These pretzels are best eaten the same day, although they're not too shabby the next day if you warm them up in the oven first (or in a toaster).

Also- right after forming them and before letting them rise the 3rd and final time on the counter and fridge, you can freeze the raw pretzels to bake at a future time. The day before you want to bake them, take them out of the freezer to thaw in the fridge overnight. The following day, about 30 minutes to an hour before you want to bake them, take them out of the fridge and set on parchment-lined baking sheets on your counter and preheat your oven to 445 degrees F. Right before baking, dip them in the lye solution, sprinkle with salt and bake 16 minutes. I've done this before with great results.

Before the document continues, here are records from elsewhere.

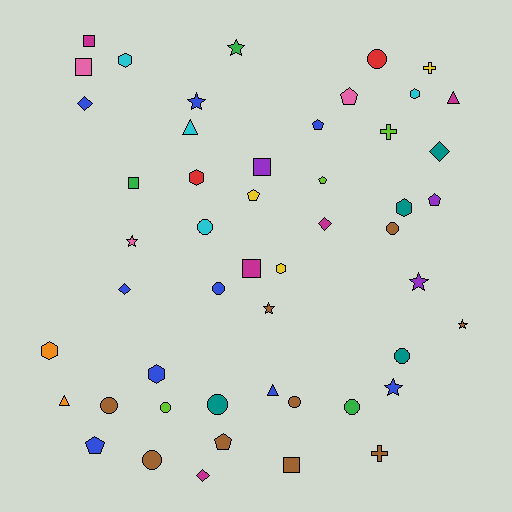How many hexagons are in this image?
There are 7 hexagons.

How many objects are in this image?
There are 50 objects.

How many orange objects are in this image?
There are 2 orange objects.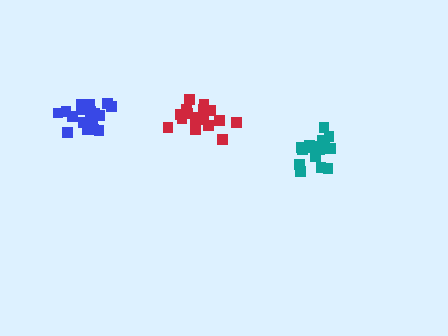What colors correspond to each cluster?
The clusters are colored: teal, red, blue.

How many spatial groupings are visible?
There are 3 spatial groupings.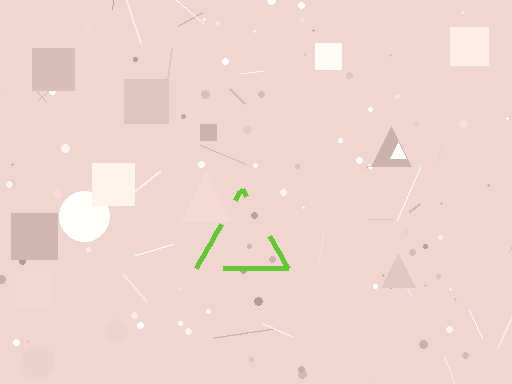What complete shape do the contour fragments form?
The contour fragments form a triangle.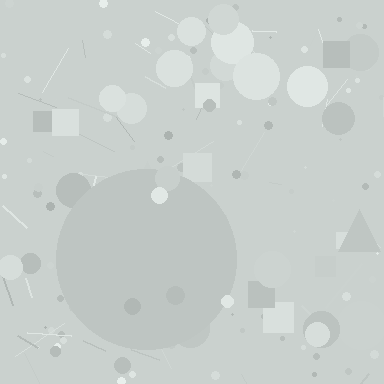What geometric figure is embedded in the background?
A circle is embedded in the background.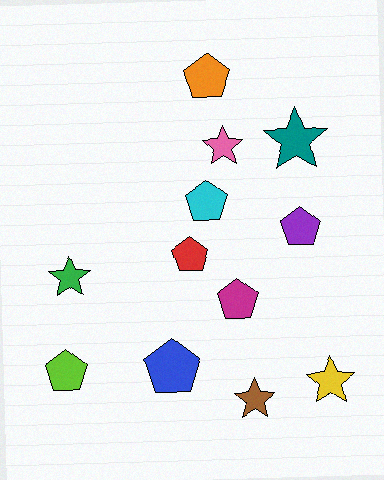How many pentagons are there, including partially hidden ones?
There are 7 pentagons.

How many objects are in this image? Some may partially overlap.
There are 12 objects.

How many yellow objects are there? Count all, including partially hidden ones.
There is 1 yellow object.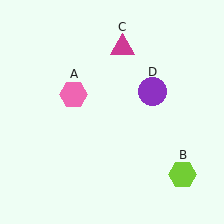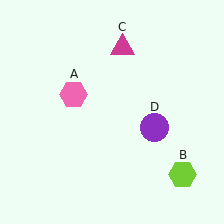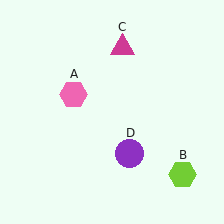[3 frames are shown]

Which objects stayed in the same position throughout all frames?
Pink hexagon (object A) and lime hexagon (object B) and magenta triangle (object C) remained stationary.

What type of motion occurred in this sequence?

Also- you can freeze the fully-cooked and cooled pretzels by individually wrapping them tightly in plastic wrap and storing in a freezer bag in the freezer. When you have a hankering for a pretzel, take one out and put it in your toaster set on the 'frozen' setting, and in about 3 minutes or so you will be enjoying a hot pretzel that tastes just like it was freshly baked.


IrishLass


----------



## lionprincess00 (Oct 1, 2014)

Wow! Saw lye was used for pretzels on some websites, love love L O V E makin my fam some Challah Friday's, so I'm gonna have to bookmark this and check it out!
Bread is awesome....to make and eat hehe. This will be a great project. Thank you for the thoughtful and thorough post irishlass!
Eta, I use king Arthur bread flour for my Challah. So yup, totally there with you, and see the reasons behind not using bread flour for pretzels. I'm so enthused about this, Thx again!!


----------



## jules92207 (Oct 1, 2014)

I would be happy to be a tester to this thread.


----------



## Pepsi Girl (Oct 2, 2014)

Where's the pictures!


----------



## IrishLass (Oct 3, 2014)

As you wish!

Here's a pic of one of my shaped pretzels before rising and dipping:








Here's a pic of one of my risen pretzels being given a lye bath:







And here's a pic of one of my batches of baked pretzels (I made some mini pretzel bites in this batch):








IrishLass


----------



## CaraBou (Oct 3, 2014)

Those look delicious!  And thanks so much for sharing your recipe!  Last spring a local baker showed me and a few others how to make pretzels, but she used a baking soda dip. I was so disappointed!  But they were pretty good so I forgave her and pledged to buy some food grade lye and try it on my own.  Well, I still have hardware lye but now you're giving me great incentive to place an order!


----------



## neeners (Oct 3, 2014)

omg I'm drooling! those are BEAUTIFUL!!!!  and they look delicious!  now I want to get bread making again.....


----------



## shunt2011 (Oct 3, 2014)

WOW!   Those look and sound amazing.   I might have to give it a try.  I love to bake though haven't made bread in years.   Thank you for sharing!!!


----------



## IrishLass (Oct 3, 2014)

A big 'you're welcome' to all of you...... now get baking! 

 LOL



			
				CaraBou said:
			
		

> Last spring a local baker showed me and a few others how to make pretzels, but she used a baking soda dip. I was so disappointed! But they were pretty good so I forgave her and pledged to buy some food grade lye and try it on my own


 
I know what you mean. That's how I always used to make mine (with the baking soda dip). They made for some wonderful, tasty, pretzel-_shaped_ bread alright, but they were always missing that distinctive pretzel-y taste. I've found that the lye dip makes all the difference in the world. I'll never make pretzels any other way again.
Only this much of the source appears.